Regulation of microcrystalline and pore structures in pitch-based hard carbon via liquid-phase crosslinking-assisted grain boundary etching to enhance sodium storage performance

Abstract

Heavy oils, known for their high carbonization yield, typically form highly ordered structures with narrow interlayer spacing of carbon layers during carbonization, which limits their sodium storage performance. To address this limitation, we propose a strategy that modifies the carbonization pathway by coupling liquid-phase crosslinking with K₂CO₃ activation. This approach effectively modulates the microcrystalline state and pore structure while inhibiting the growth and orientation of crystal domains. During the liquid-phase crosslinking of raw materials, oxygen radicals would mediate the formation of non-planar macromolecules with a highly reactive cross-linked structure. This structure would induce the formation of numerous defect sites within the carbon layers during K₂CO₃ activation, which, through a synergistic enhancement of etching around the boundary of carbon-layer stacks, effectively prevents the fusion and growth of stacks. Consequently, the graphite-like microcrystals formed during the carbonization process exhibit a random orientation. Additionally, the vacancy defects within the carbon layers are prone to inducing layer bending at high temperatures of carbonization, which contributes to the formation of closed pores, particularly when the carbon layers are of moderate size.
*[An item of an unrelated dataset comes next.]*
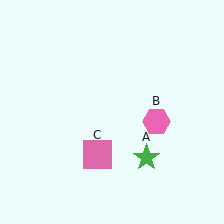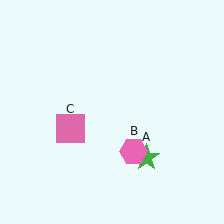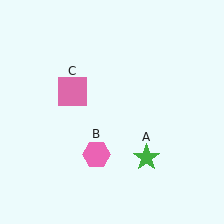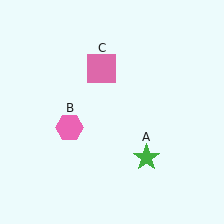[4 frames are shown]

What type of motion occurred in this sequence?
The pink hexagon (object B), pink square (object C) rotated clockwise around the center of the scene.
As a result, the optimized sample (HC325) maintains a high reversible capacity of 328.3 mA h g⁻¹ after 200 cycles at a current density of 100 mA g⁻¹, with the plateau capacity accounting for up to 68%. This study provides novel insights into the modulation of the carbon microcrystalline structure and pore architecture of pitch-based hard carbon, offering guidance for the development of high-performance hard carbon anodes.